AMA 2016 Code of Ethics

amaThe AMA is in the process of updating its Code of Ethics.  The preliminary documents are available online, including Chapter 5: Opinions on Caring for Patients at the End of Life.

Based on this preliminary document, it looks as if the AMA will continue to stand against physician-assisted suicide and euthanasia. In both cases, the document states that “permitting physicians to engage” in either of them “would ultimately cause more harm than good.”  Both are “fundamentally incompatible with the physician’s role as healer, would be difficult or impossible to control, and would pose serious societal risks.”

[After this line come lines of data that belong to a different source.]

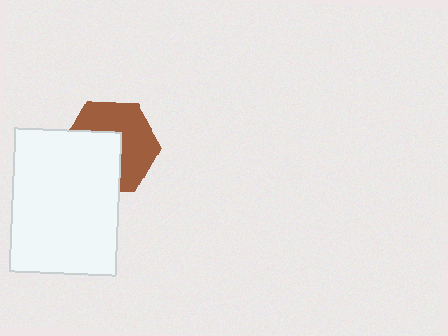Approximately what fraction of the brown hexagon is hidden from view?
Roughly 46% of the brown hexagon is hidden behind the white rectangle.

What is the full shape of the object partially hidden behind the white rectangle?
The partially hidden object is a brown hexagon.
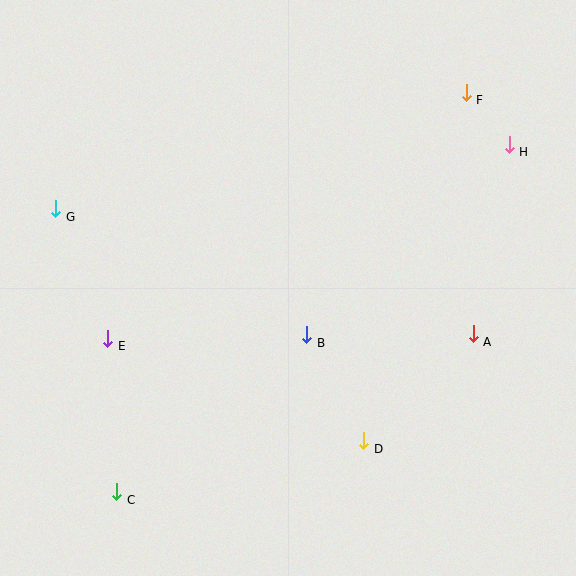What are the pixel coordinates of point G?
Point G is at (56, 217).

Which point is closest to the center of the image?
Point B at (307, 343) is closest to the center.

Although the AMA remains against active killing, it very much encourages passive dying. Of eight sections, three are dedicated to insisting that patients be left to die, sometimes even when they don’t want to.

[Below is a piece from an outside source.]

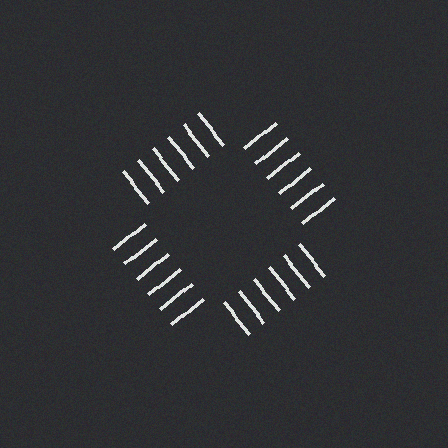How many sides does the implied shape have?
4 sides — the line-ends trace a square.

The first two sections are about Advance Care Planning and Advance Directives.  These are new concepts that medicine has not needed before the era of cost containment because the assumption has always been that if a person comes to a medical professional, it is because he or she wants care.  Now we must ask patients again and again if they are sure they want treatment because certainly some, even many, will refuse.

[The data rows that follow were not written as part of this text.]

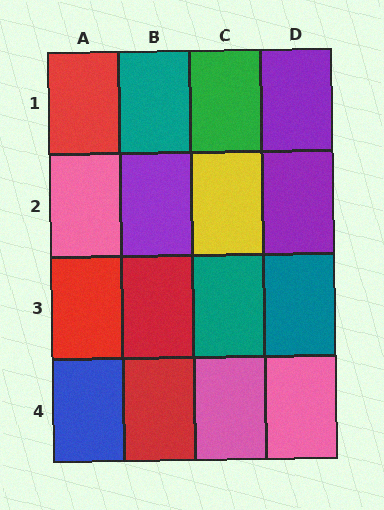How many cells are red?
4 cells are red.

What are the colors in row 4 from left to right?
Blue, red, pink, pink.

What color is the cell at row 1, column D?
Purple.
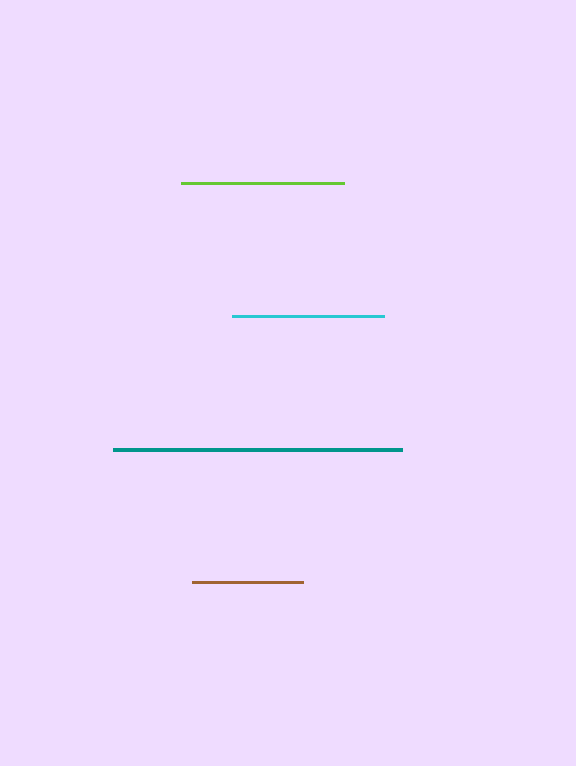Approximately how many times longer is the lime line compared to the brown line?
The lime line is approximately 1.5 times the length of the brown line.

We know most patients refuse certain treatments before they even need them out of fear and pride–the “I would rather die than live like that” effect.  (See Rubin EB, Buehler AE, Halpern SD. States Worse Than Death Among Hospitalized Patients With Serious Illnesses. JAMA Intern Med. Published online August 01, 2016.)  When actually confronted with these conditions, patients willingly to adapt to them and go on living.

states-worse-than-death

The next three sections are all scenarios in which the AMA insists that doctors let patients die.

5.3 Withholding or Withdrawing Life-Sustaining Treatment: “When an intervention no longer helps to achieve the patient’s goal for care or desired quality of life, it is ethically appropriate for physicans to withdraw it.”  This opinion does contain hope, however.  I advise patients not to refuse any treatment in an advance directive before they are faced with that choice because even after starting a treatment it always can be stopped if it is not effective.  In other words, don’t make a decision before you actually have to make it.

5.4 Orders Not to Attempt Resuscitation: “Whether a patient declines or accepts medically appropriate resuscitative interventions, physicians should not permit their personal value judgements to obstruct implementation of the patient’s decision.”  Compare this statement to what is found in the next section.

5.5 Medically Ineffective Interventions: “At times patients (or their surrogates) request interventions that the physician judges not to be medically appropriate.”  It goes on to say, “Respecting patient autonomy does not mean that patients should receive specific interventions simply because they (or their surrogates) request them.”

So physicians should not let their “personal value judgements” get in the way of treating someone but must insist on their judgements regarding what is “futile”?  The section states, “The meaning of the term ‘futile’ depends on the values and goals of a particular patient in specific clinical circumstances.”  While patient autonomy is the overruling factor in refusing treatment, it can be ignored when a doctor’s opinion is that something is futile.  And how often will physicians deem a treatment futile not based on the merit of the treatment, but on the arbitrary value they place on someone’s life becasue of a patient’s age or condition?